When six world renowned filmmakers – including Robert Redford and the late Austrian director Michael Glawogger – were asked to make short films for a television series about pioneering buildings of cultural influence, the results were never going to be boring. Cathedrals of Culture‘s six thirty minute shows – gathered here as one film – are nothing if not thought provoking.
The selection of some buildings chosen for inclusion seems odd. One can appreciate the presence of The Pompidou Centre – Paris’ famous hub for the arts, co-designed by the 1970s architectural enfant terrible Richard Rogers. But that of Norway’s Halden Prison may seem a little more obscure. Undoubtedly a beautiful building – with the air of a futuristic, if stark, hotel, when compared with the bleakness of your standard prison – it has to be questioned whether this really qualifies it as a cultural centre?
Questions also arise as to why, with so many inspiring buildings out there, they included two musical centres – Germany’s Berlin Philharmonic building and the Opera House in Oslo, Norway – as well as two from Norway? How about the British Museum’s Great Court representing England – a country which has produced more than its fair share of culturally iconic edifices, but which isn’t mentioned here. That said those which are, are indeed mesmerising and undoubtedly socially influential. Russia’s National Library in St Petersburg – though dilapidated when compared with the other pristine buildings included – has a pre Cold War archaic’ness, lending its dim corridors and miles of shelving crammed with dusty tomes, a romantic and bohemian charm perfectly suited to housing works of literature and academia.
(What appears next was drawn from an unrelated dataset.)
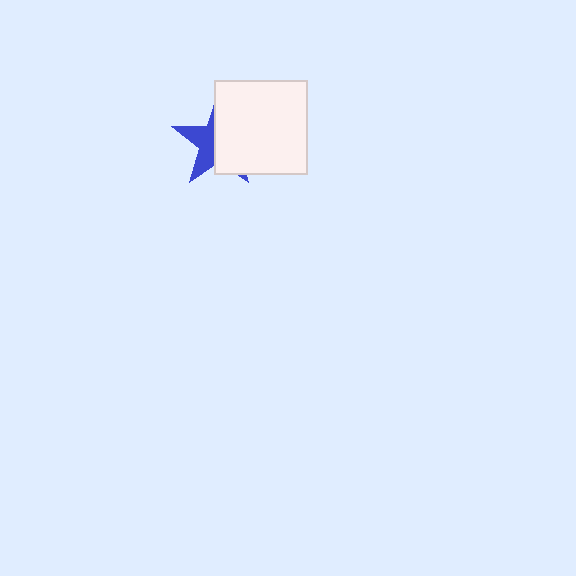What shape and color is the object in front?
The object in front is a white square.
Viewing art can be problematic. Anything more than half an hour in a gallery and you can be ‘blinded’ by what’s on display: you may continue to take in the experience as a whole, but start failing to focus on individual pieces. The same goes for watching Cathedrals of Culture. The various segments when seen individually are mesmerising – the hypnotic images of the buildings, their interiors and the people and things which inhabit them are engrossing if watched briefly for half an hour. Viewing them altogether however, results in a sensation akin to sensory overload.
Cathedrals of Culture is a wonderfully luxurious treat. But, like a piece of rich gateaux, it should be sampled one slice at a time in order to truly appreciate the beauty of its individual ingredients.